Dans le but de préserver les garanties accordées aux victimes des conflits armés, l’article 90 du Protocole I additionnel aux Conventions de Genève de 1949 prévoit la constitution d’une Commission internationale d’établissement des faits.

Créée officiellement en 1991, la Commission est un organe international permanent dont la fonction essentielle consiste à enquêter sur tout fait prétendu être une infraction ou violation grave du droit international humanitaire. La Commission est donc un mécanisme indispensable pour aider les Etats à veiller à l’application et à l’observation du droit humanitaire en temps de conflit armé.

Elle est composée de quinze membres servant à titre personnel, élus par les Etats qui ont reconnu sa compétence. Malgré le fait que 70 Etats, issus de tous les continents, ont déjà reconnu sa compétence, la Commission n’a encore reçu aucun mandat.

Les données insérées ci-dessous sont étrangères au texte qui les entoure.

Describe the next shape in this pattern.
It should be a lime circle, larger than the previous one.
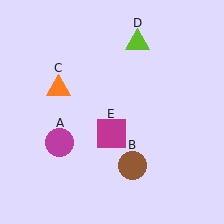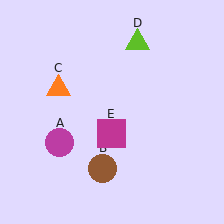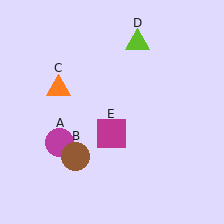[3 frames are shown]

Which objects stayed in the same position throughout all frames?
Magenta circle (object A) and orange triangle (object C) and lime triangle (object D) and magenta square (object E) remained stationary.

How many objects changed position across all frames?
1 object changed position: brown circle (object B).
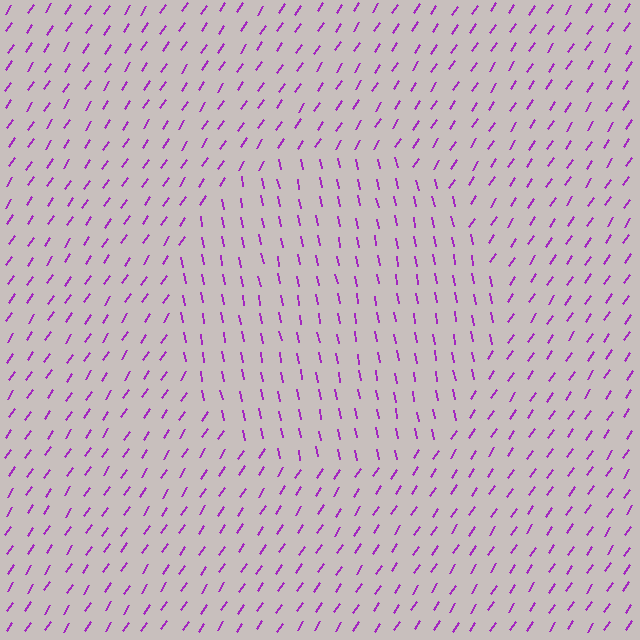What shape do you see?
I see a circle.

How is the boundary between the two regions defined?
The boundary is defined purely by a change in line orientation (approximately 45 degrees difference). All lines are the same color and thickness.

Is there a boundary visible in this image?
Yes, there is a texture boundary formed by a change in line orientation.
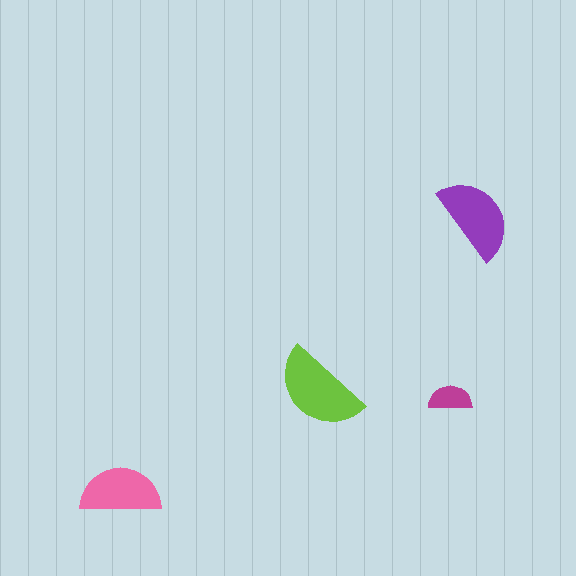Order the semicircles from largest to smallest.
the lime one, the purple one, the pink one, the magenta one.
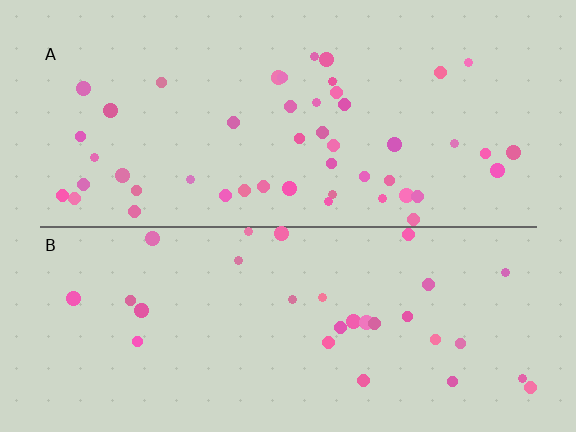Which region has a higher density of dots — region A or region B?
A (the top).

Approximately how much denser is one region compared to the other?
Approximately 1.6× — region A over region B.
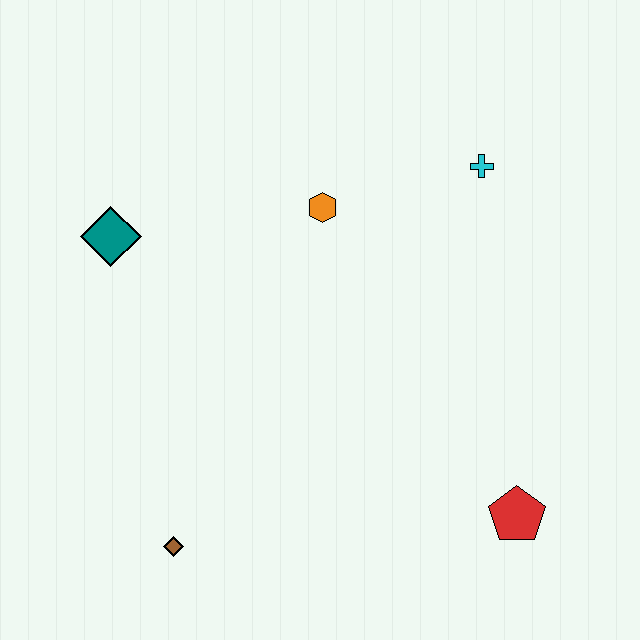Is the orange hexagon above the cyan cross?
No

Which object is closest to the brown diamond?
The teal diamond is closest to the brown diamond.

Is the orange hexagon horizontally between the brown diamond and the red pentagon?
Yes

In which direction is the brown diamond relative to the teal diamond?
The brown diamond is below the teal diamond.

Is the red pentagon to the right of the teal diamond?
Yes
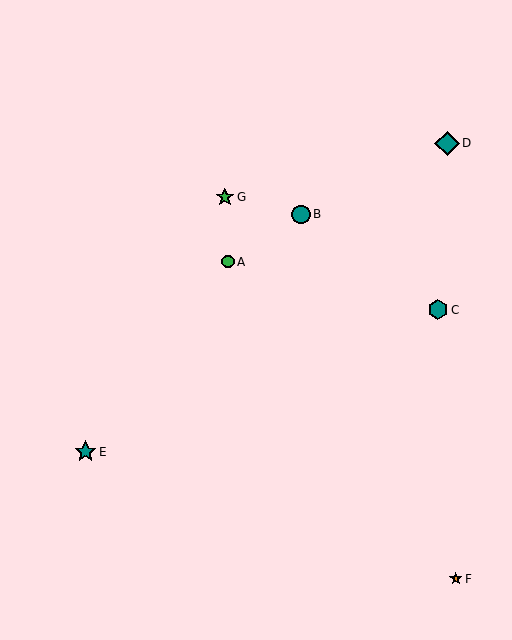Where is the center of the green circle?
The center of the green circle is at (228, 262).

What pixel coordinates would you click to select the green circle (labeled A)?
Click at (228, 262) to select the green circle A.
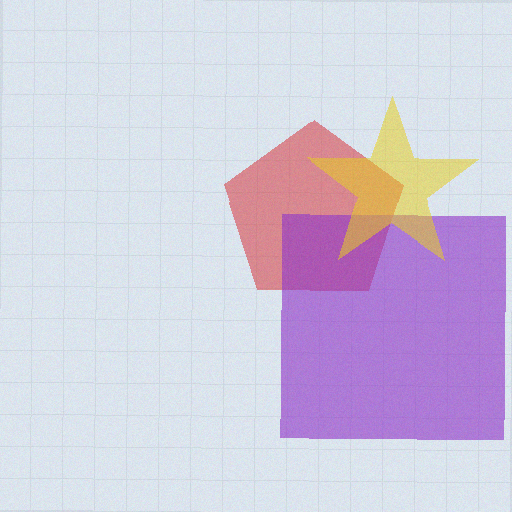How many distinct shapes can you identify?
There are 3 distinct shapes: a red pentagon, a purple square, a yellow star.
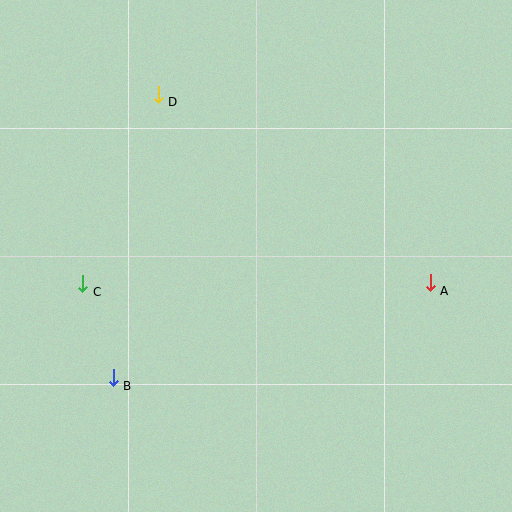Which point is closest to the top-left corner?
Point D is closest to the top-left corner.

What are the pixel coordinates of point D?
Point D is at (158, 102).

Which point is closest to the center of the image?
Point C at (83, 292) is closest to the center.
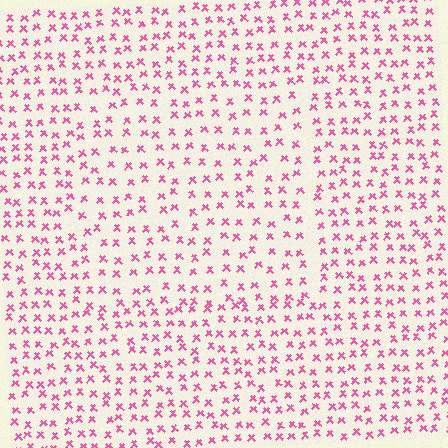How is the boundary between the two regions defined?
The boundary is defined by a change in element density (approximately 1.4x ratio). All elements are the same color, size, and shape.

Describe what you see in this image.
The image contains small pink elements arranged at two different densities. A rectangle-shaped region is visible where the elements are less densely packed than the surrounding area.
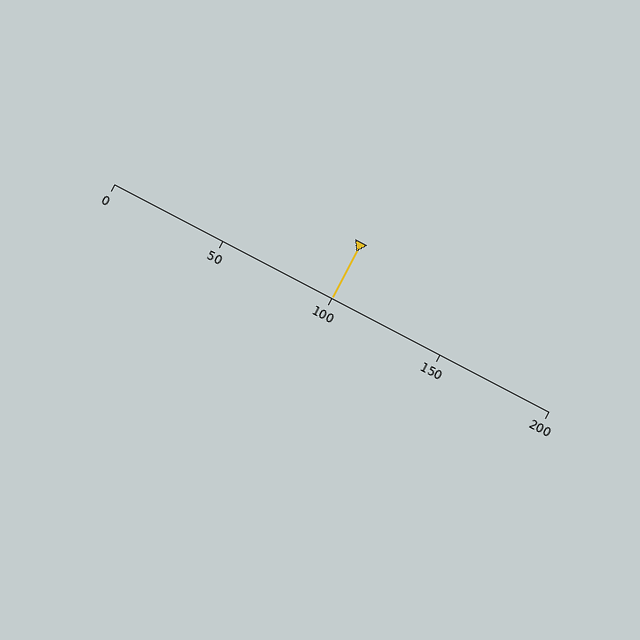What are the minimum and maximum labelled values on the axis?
The axis runs from 0 to 200.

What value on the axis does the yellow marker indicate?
The marker indicates approximately 100.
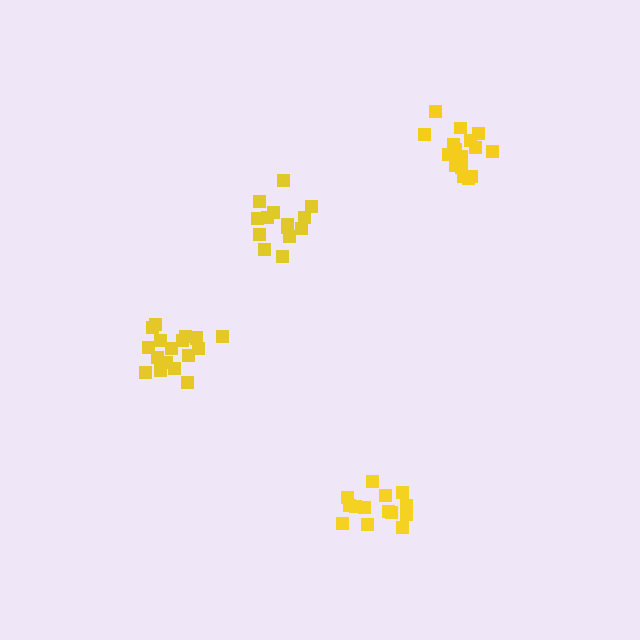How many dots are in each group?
Group 1: 16 dots, Group 2: 14 dots, Group 3: 18 dots, Group 4: 14 dots (62 total).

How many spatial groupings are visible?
There are 4 spatial groupings.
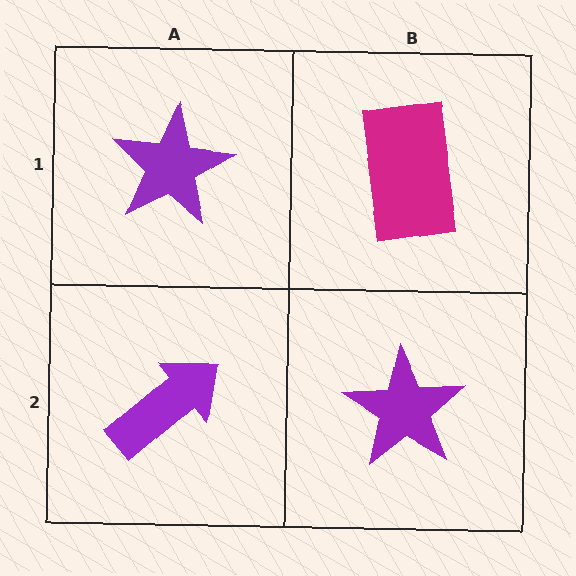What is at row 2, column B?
A purple star.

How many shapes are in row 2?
2 shapes.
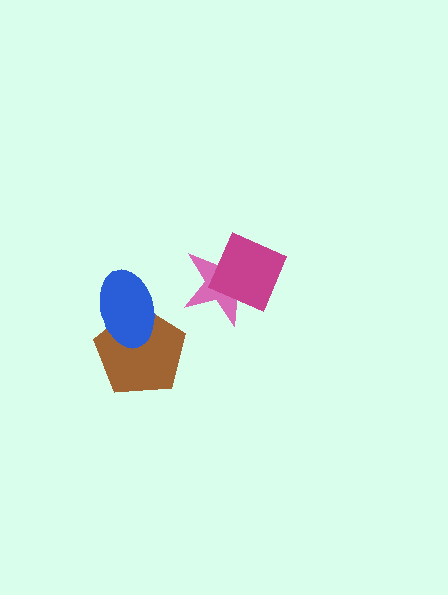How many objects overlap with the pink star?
1 object overlaps with the pink star.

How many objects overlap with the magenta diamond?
1 object overlaps with the magenta diamond.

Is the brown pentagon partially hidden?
Yes, it is partially covered by another shape.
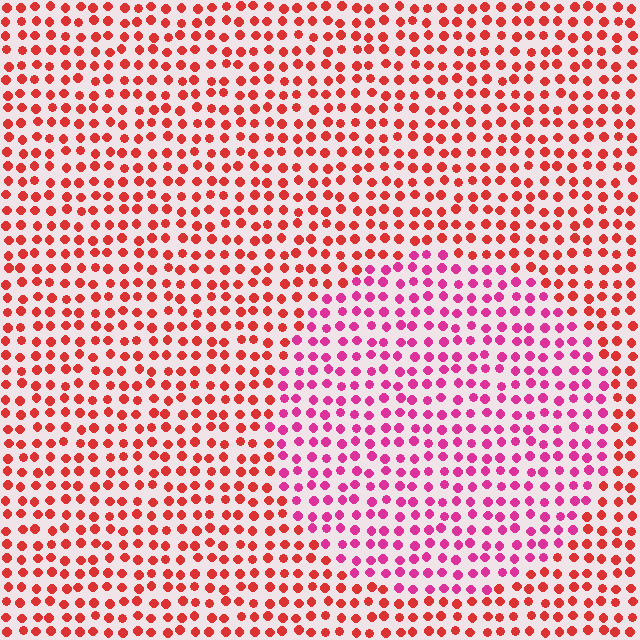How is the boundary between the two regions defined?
The boundary is defined purely by a slight shift in hue (about 37 degrees). Spacing, size, and orientation are identical on both sides.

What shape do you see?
I see a circle.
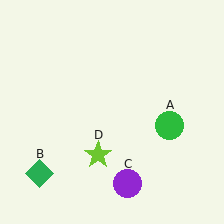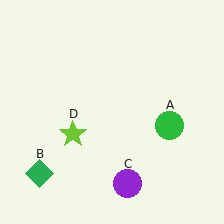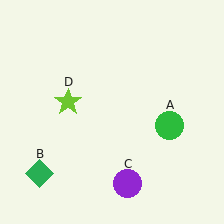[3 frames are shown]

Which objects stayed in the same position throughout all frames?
Green circle (object A) and green diamond (object B) and purple circle (object C) remained stationary.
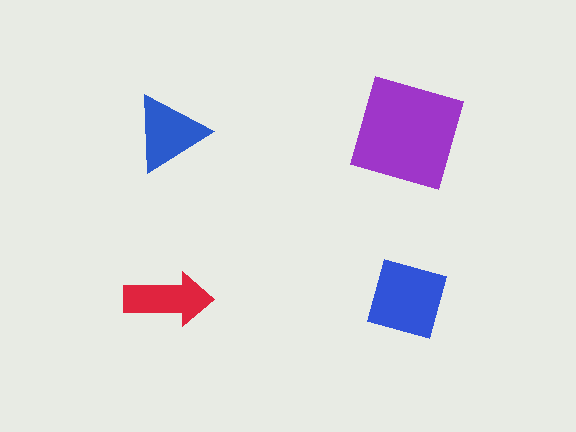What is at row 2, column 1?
A red arrow.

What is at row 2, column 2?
A blue diamond.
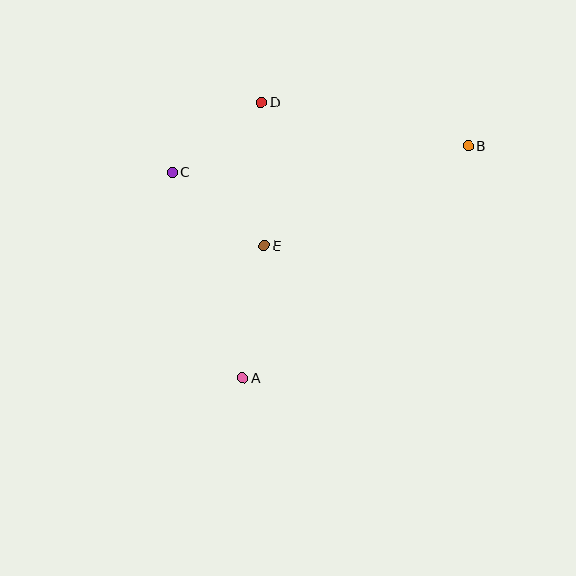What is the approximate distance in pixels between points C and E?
The distance between C and E is approximately 118 pixels.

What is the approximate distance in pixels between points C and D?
The distance between C and D is approximately 113 pixels.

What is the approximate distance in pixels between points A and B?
The distance between A and B is approximately 324 pixels.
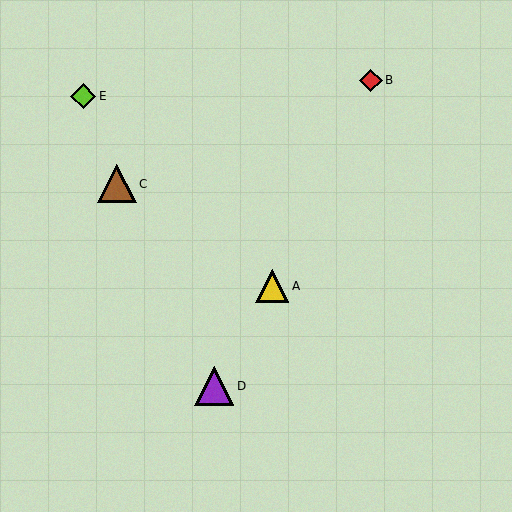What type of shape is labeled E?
Shape E is a lime diamond.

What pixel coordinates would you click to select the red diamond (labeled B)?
Click at (371, 80) to select the red diamond B.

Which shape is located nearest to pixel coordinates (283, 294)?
The yellow triangle (labeled A) at (272, 286) is nearest to that location.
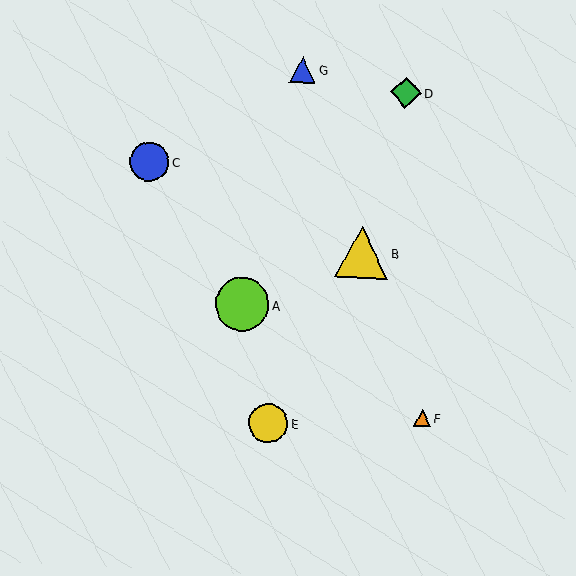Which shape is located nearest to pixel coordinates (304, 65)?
The blue triangle (labeled G) at (303, 70) is nearest to that location.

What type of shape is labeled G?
Shape G is a blue triangle.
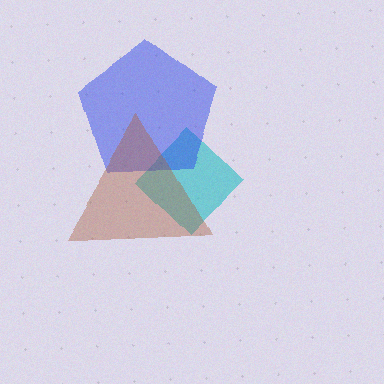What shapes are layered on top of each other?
The layered shapes are: a cyan diamond, a blue pentagon, a brown triangle.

La Commission a son siège à Berne. La Suisse, en tant que dépositaire, en assure le secrétariat.

 
Les Conventions de Genève pour la protection des victimes de la guerre

Les Conventions de Genève de 1949, telles que complétées par les Protocoles additionnels de 1977, énoncent les principes et les règles, obligatoires pour les parties aux conflits armés, qui visent à protéger les victimes de ces derniers. Dès le début, ceux qui ont la responsabilité des Conventions ont réalisé qu'il ne suffit pas d'énoncer des règles. Il faut également prendre des dispositions pour les mettre en oeuvre et pour les appliquer. Dès lors, les Conventions et Protocoles exigent des parties, entre autres moyens, qu'elles diffusent la connaissance des règles à leurs forces armées et, d'une manière plus large, qu'elles reconnaissant le rôle des Puissances protectrices et du Comité international de la Croix-Rouge et qu'elles prévoient la poursuite et le châtiment des personnes qui violent les règles.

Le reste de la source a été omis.